Da aber jedes Gemüse irgend eine Art von Polyphenol oder Flavonoid enthält, ist es nicht schwer, solche jeweils als Ursache von gewünschten Wirkungen herbeizuzitieren. Meist reicht dabei ihre Eigenschaft, leicht oxidierbar zu sein, was vermeintlich dem sogenannten oxidativen Streß als Antioxidant entgegenwirken soll, zur Erklärung des positiven Effekts völlig aus.

Bei Fisetin ist das einmal nicht der Fall, denn laut medical-tribune kann es offenbar noch mehr, was sich nicht mehr allein durch oxidative Prozesse erklären läßt:

Es stimuliert bestimmte Signalketten, wodurch sich das Langzeitgedächtnis verbessert.

Zwar gelang der Nachweis bisher nur bei Mäusen. So konnten Tiere, denen Fisetin verabreicht wurde, sich an bekannte Objekte besser erinnern als Mäuse, denen der Stoff vorenthalten wurde. Fisetin wirkte dabei ebenso gut wie Rolipram, eine Substanz, die die Erinnerungsfunktion verbessert.
(www.medical-tribune.de, 19. Oktober 2006)

Womit zwar nahegelegt, aber nicht gesagt ist, daß der Wirkungsmechanimsus von Fisetin ebenfalls Rolipram gleicht. Wie Fisetin im Einzelnen wirken soll, ist nämlich bisher überhaupt nicht untersucht worden.

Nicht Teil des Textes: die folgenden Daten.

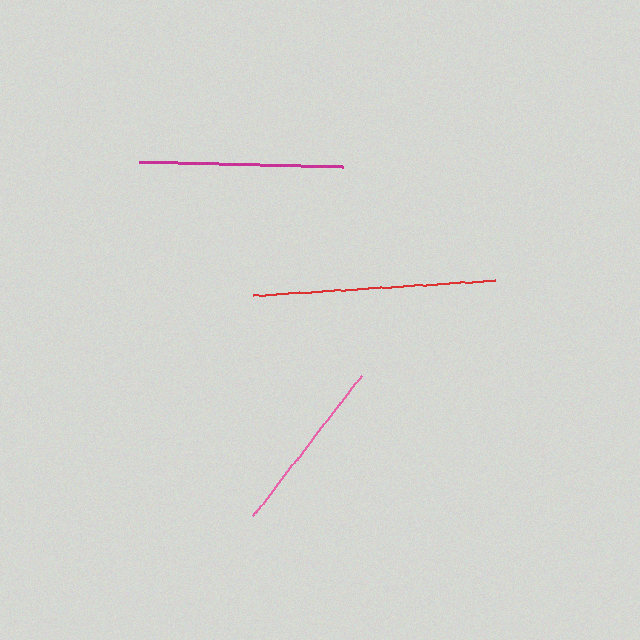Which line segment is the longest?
The red line is the longest at approximately 243 pixels.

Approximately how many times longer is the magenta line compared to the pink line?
The magenta line is approximately 1.1 times the length of the pink line.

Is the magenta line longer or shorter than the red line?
The red line is longer than the magenta line.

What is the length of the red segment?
The red segment is approximately 243 pixels long.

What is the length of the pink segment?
The pink segment is approximately 177 pixels long.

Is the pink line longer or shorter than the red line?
The red line is longer than the pink line.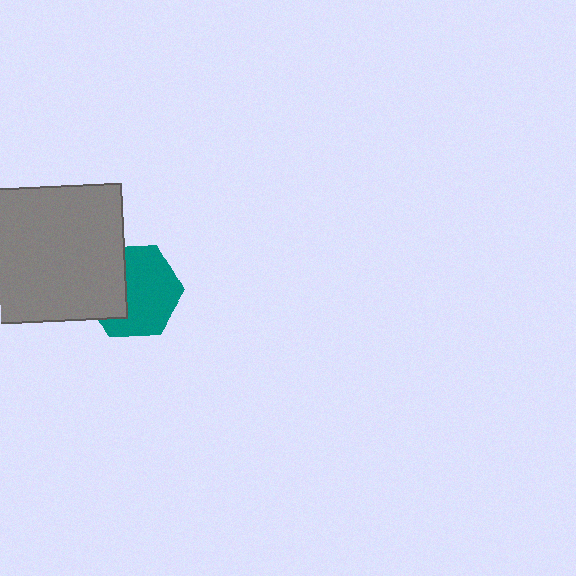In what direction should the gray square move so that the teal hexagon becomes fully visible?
The gray square should move left. That is the shortest direction to clear the overlap and leave the teal hexagon fully visible.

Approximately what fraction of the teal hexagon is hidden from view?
Roughly 36% of the teal hexagon is hidden behind the gray square.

In Zellkulturen machten die Wissenschaftler jedoch noch eine andere, vielversprechende Entdeckung: Durch Fisetin reifen Nervenzellen aus und differenzieren sich.
(www.medical-tribune.de, 19. Oktober 2006)

Und das ist nun, ehrlich gesagt, eine ausgesprochen starke Wirkung, die über das, was man gemeinhin mit Vitaminen oder Polyphenolen bewirken möchte, hinausgeht. Jede Art von künstlich erzeugtem Zellwachstum wird unter normalen Umständen als wenig erstrebenswert, wenn nicht gar gefährlich (onkogen, cancerogen) betrachtet. Nur der Umstand, daß es sich um ein in Obst vorkommendes Flavonoid handelt, dem gewissermaßen ein guter Ruf vorauseilt, läßt die Forscher all das positiv interpretieren

Das lässt uns vermuten, dass Nervenzellen durch derartige Stoffe nicht nur vor dem Absterben geschützt werden, sondern dass sogar neue Verbindungen zwischen den Nervenzellen aufgebaut werden, so Pamela Maher vom Salk Institute.
(www. medical-tribune.de, 19. Oktober 2006)

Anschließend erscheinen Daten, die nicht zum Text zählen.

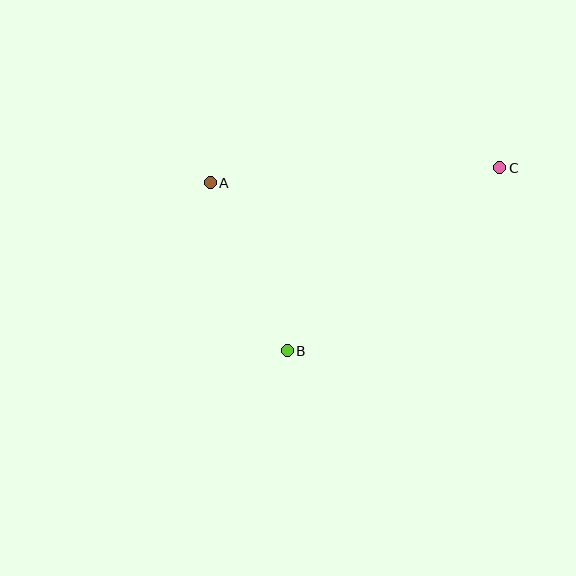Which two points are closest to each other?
Points A and B are closest to each other.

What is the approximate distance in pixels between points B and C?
The distance between B and C is approximately 280 pixels.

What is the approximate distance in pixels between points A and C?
The distance between A and C is approximately 290 pixels.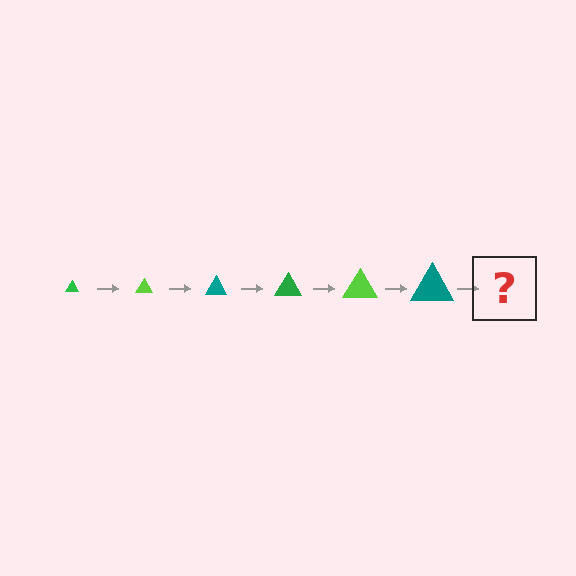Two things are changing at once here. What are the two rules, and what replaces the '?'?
The two rules are that the triangle grows larger each step and the color cycles through green, lime, and teal. The '?' should be a green triangle, larger than the previous one.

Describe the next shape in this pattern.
It should be a green triangle, larger than the previous one.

und mit dem Hinweis auf Alzheimer und Demenzerkrankungen darauf hoffen, daß sich diese Ergebnisse "auch auf den Menschen übertragen lassen würden".

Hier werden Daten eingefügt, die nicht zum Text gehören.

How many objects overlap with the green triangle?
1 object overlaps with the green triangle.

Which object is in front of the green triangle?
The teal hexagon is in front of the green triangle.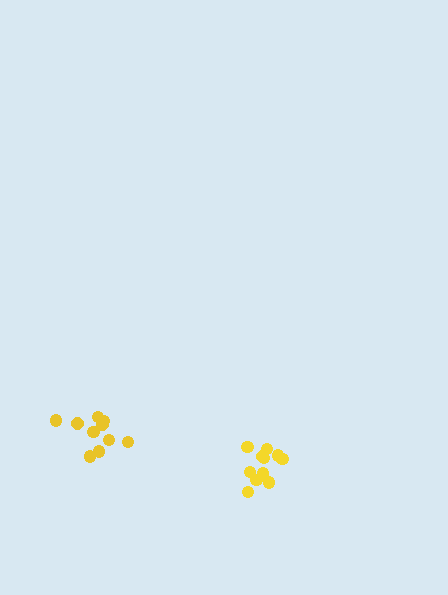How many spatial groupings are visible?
There are 2 spatial groupings.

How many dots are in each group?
Group 1: 11 dots, Group 2: 10 dots (21 total).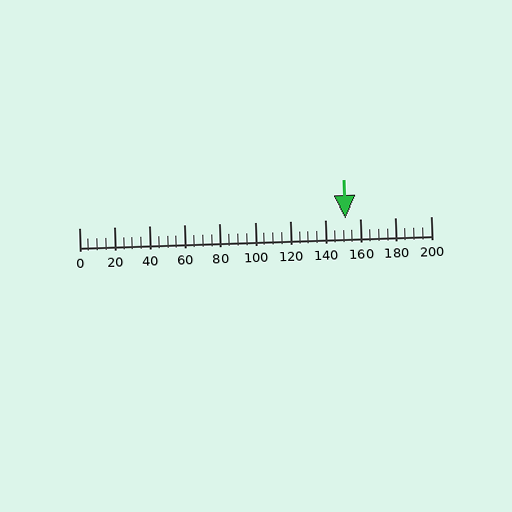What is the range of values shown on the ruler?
The ruler shows values from 0 to 200.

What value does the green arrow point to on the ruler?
The green arrow points to approximately 151.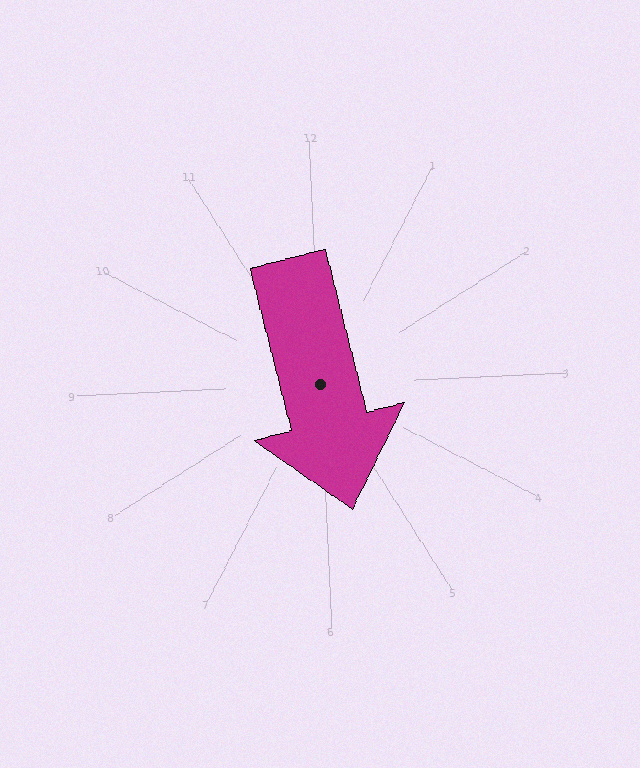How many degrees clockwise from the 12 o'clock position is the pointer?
Approximately 168 degrees.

Und das wird schwierig: Wenn man die Ergebnisse der Zellkulturen auf den Menschen überträgt, dann müsse dieser täglich ungefähr fünf Kilo Erdbeeren essen. Abgesehen davon, daß es gerade für ältere Leute oft sehr schwer ist, so viel zu essen und mit Erdbeeren oder Weintrauben allein nicht gleichzeitig auch der gesamte Nährstoffbedarf gedeckt werden kann, ist es nicht einmal sicher, ob das in unserem Organismus verstoffwechselte Fisetin an den Nervenzellen überhaupt noch so wirksam ist, wie an isoliertem Zellgewebe im Reagenzglas.

Auf das eingangs erwähnte Studentenfutter zurückgekommen, das man dann allerdings auch (80 Prozent Wasserverlust eingerechnet) kiloweise zu sich nehmen müßte, bliebe fraglich, ob der als Polyphenol oxidativen Prozessen besonders ausgelieferte Stoff "Fisetin" die Trocknungsprozesse überhaupt in wirksamer Form übersteht. Ansonsten fördert der gesunde Knabberkram alles Wünschenswerte wie Zufriedenheit, Sattheit, Glück, aber keine Denkleistungen.